Dagegen rekurrierten A und die Schweizerische Radio- und
Fernsehgesellschaft, SRG SSR idée suisse (nachfolgend: SRG), am 6. Januar
2010.
bei der Direktion der Justiz und des Innern (nachfolgend:
Justizdirektion). Sie beantragten die Aufhebung der Verfügung des Amts für
Justizvollzug. Die Justizdirektion wies den Rekurs am 25. März 2010 ab.
III.
In der Folge gelangten A und die SRG am 29. April
2010.
an das Verwaltungsgericht und beantragten die Aufhebung des
Rekursentscheids der Justizdirektion. Das Verwaltungsgericht wies die
Beschwerde am 15. Juli 2010 ab (VB.2010.00210).
IV.
Eine dagegen von A und der SRG erhobene Beschwerde in
öffentlich-rechtlichen Angelegenheiten hiess das Bundesgericht am 23. Dezember
2010.
gut. Es hob den Entscheid des Verwaltungsgerichts auf und wies die Sache
zur neuen Beurteilung im Sinn der Erwägungen an das Verwaltungsgericht zurück.
V.
Mit Präsidialverfügung vom 1. Februar 2011 nahm das
Verwaltungsgericht das Verfahren VB.2010.00210 unter der Geschäftsnummer
VB.2011.00061 wieder auf und setzte gleichzeitig dem Amt für Justizvollzug
Frist zur Stellungnahme an.
Das Amt für Justizvollzug beantragte am 18. Februar
2011.
die Abweisung der Beschwerde. Das Verwaltungsgericht habe die
Vollzugsakten (inkl. Therapieberichte und Gutachten) betreffend C beizuziehen
und der Gegenpartei unter Strafandrohung zu untersagen, aus diesem Verfahren
erlangte Kenntnisse der (höchst)persönlichen Daten von C zu veröffentlichen
oder Dritten zugänglich zu machen. Sollte das Verwaltungsgericht die Reportage
über C erlauben, sei die Gewährung des Interviews mit folgenden Auflagen zu
verbinden: „ a) Das Interview findet unter Aufsicht durch eine Mitarbeiterin/einen
Mitarbeiter des Amtes für Justizvollzug im Anwaltszimmer der JVA E statt. b) Das
Erstellen von auditiven und/oder visionellen Aufnahmen ist ausschliesslich im
Anwaltszimmer der JVA E zu gestatten. c) Die erstellten Aufnahmen werden vor
der Veröffentlichung dem Amt für Justizvollzug zur Vorvisionierung vorgelegt.

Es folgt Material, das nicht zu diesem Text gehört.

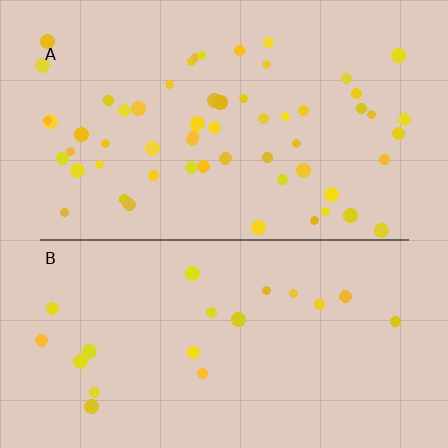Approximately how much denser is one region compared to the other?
Approximately 2.9× — region A over region B.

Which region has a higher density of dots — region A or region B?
A (the top).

Dem Amt wird das Recht zur Einsprache bei Persönlichkeitsverletzungen von
Insassen, Mitarbeitern und Mitarbeiterinnen sowie Opfern, Verletzungen des
Datenschutzes und bezüglich der betrieblichen Sicherheit und Ordnung
vorbehalten. d) Es dürfen keine Aufnahmen von anderen Insassen und deren Angehörigen
oder von Mitarbeitern und Mitarbeiterinnen der JVA E erstellt werden. e) Im
Übrigen gelten die normalen Besuchsregeln der JVA E.“
A und die SRG beantragten am 15. März 2011 die
Gutheissung der Beschwerde, unter Kosten- und Entschädigungsfolgen zulasten des
Staates.
Mit Präsidialverfügung vom 16. März 2011 setzte das
Verwaltungsgericht C Frist zur Stellungnahme dazu an, ob er mit dem Beizug der
Vollzugsakten im vorliegenden Beschwerdeverfahren einverstanden sei. Am 24. März
2011.
liess C vollständige Akteneinsicht beantragen, zudem sei ihm die
unentgeltliche Prozessführung und Rechtsverbeiständung zu gewähren. Mit
Präsidialverfügung vom 28. März 2011 wurde C als Mitbeteiligter ins Rubrum
des vorliegenden Beschwerdeverfahrens aufgenommen. Gleichzeitig wurde ihm Frist
zur ergänzenden Stellungnahme betreffend den Beizug der Vollzugsakten
angesetzt. Am 4. April 2011 beantragte C, dass die Vollzugsakten nicht
beizuziehen seien. Eventualiter seien nur relevante Auszüge aus noch zu
bestimmenden Vollzugsakten bzw. noch zu bestimmende relevante Vollzugsakten
beizuziehen. Daneben wiederholte er sein Gesuch um Gewährung der unentgeltlichen
Rechtspflege; alles unter ordentlicher Kosten- und Entschädigungsfolge. Am 18. April
2011.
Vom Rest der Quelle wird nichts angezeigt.